13. - An apparatus for processing a sediment that carries metal in the cobalt removal that is executed together with a zinc preparation process that includes one or more metal separation reactors (11, 12), a feeding device (18) ) to introduce raw material into the metal separation reactor (11, 12) and a junction line (19) to remove the sediment produced during metal separation from the reactor (11, 12), characterized by the device includes a device classification (14) which is accommodated together with the tube extending from the metal separation reactor (11, 12) and which is arranged to classify the sediment (13) based on the activity of the surface of the particles of the sediment in a better substance fraction (15) and worse (17), as regards the process, and recycling means (15) to return the better substance fraction to the metal separation reactor (11, 12), and means to remove l to the worst substance fraction (17) of the reactor.

14. - The apparatus according to claim 13, characterized in that the sorting device (14) is placed substantially together with the metal separation reactor (11)., 12) to remove sediment settled in the lower part of the lower part of the reactor (11, 12).

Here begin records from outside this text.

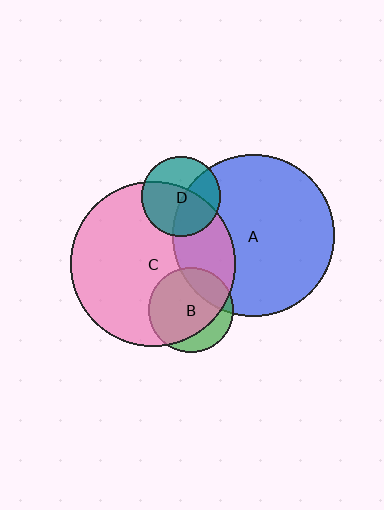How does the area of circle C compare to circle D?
Approximately 4.3 times.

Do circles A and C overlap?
Yes.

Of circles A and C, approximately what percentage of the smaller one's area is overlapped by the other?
Approximately 25%.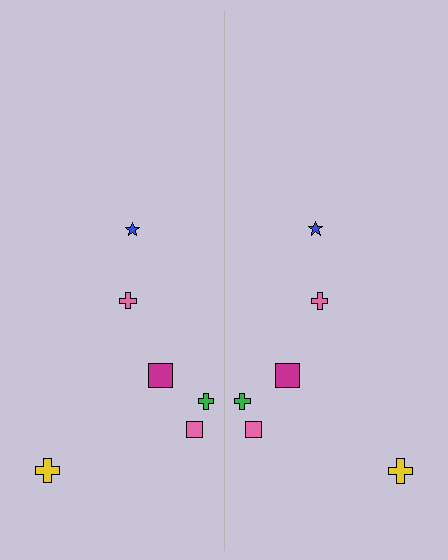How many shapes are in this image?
There are 12 shapes in this image.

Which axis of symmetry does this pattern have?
The pattern has a vertical axis of symmetry running through the center of the image.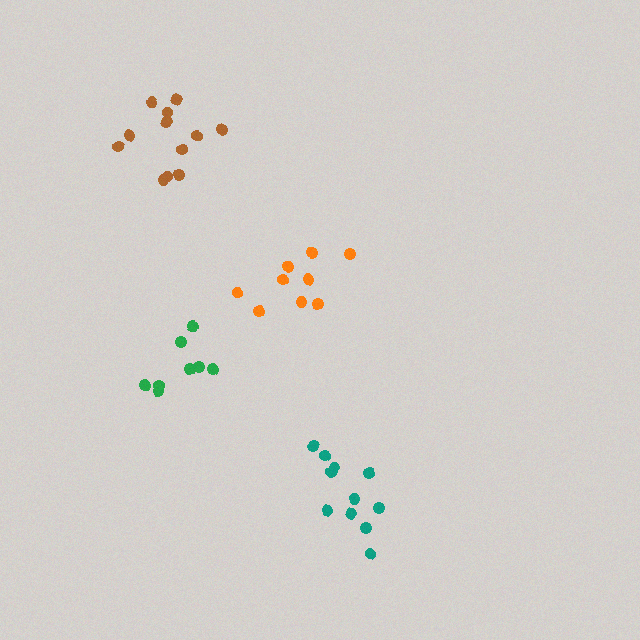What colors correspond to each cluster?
The clusters are colored: teal, orange, brown, green.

15. - The apparatus according to claim 13 or 14, characterized in that the sorting device (14) is based on the centrifugal force.

16. The apparatus according to claim 15, characterized in that the classification device (14) is a hydrocyclone or a similar device.

17. The apparatus according to any of claims 13-16, characterized in that the classification device (14) is arranged to operate in such a way that the lower flow (17) of the device is the worst fraction from the point of view of the procedure.

18. The apparatus according to any of claims 13-17, characterized in that the sorting device (14) is arranged to operate in such a way that the upper flow (15) of the device is the best fraction from the point of view of the procedure.

19. The apparatus according to any of claims 13-18, characterized in that the sorting device (14) is arranged to operate in batches or continuously.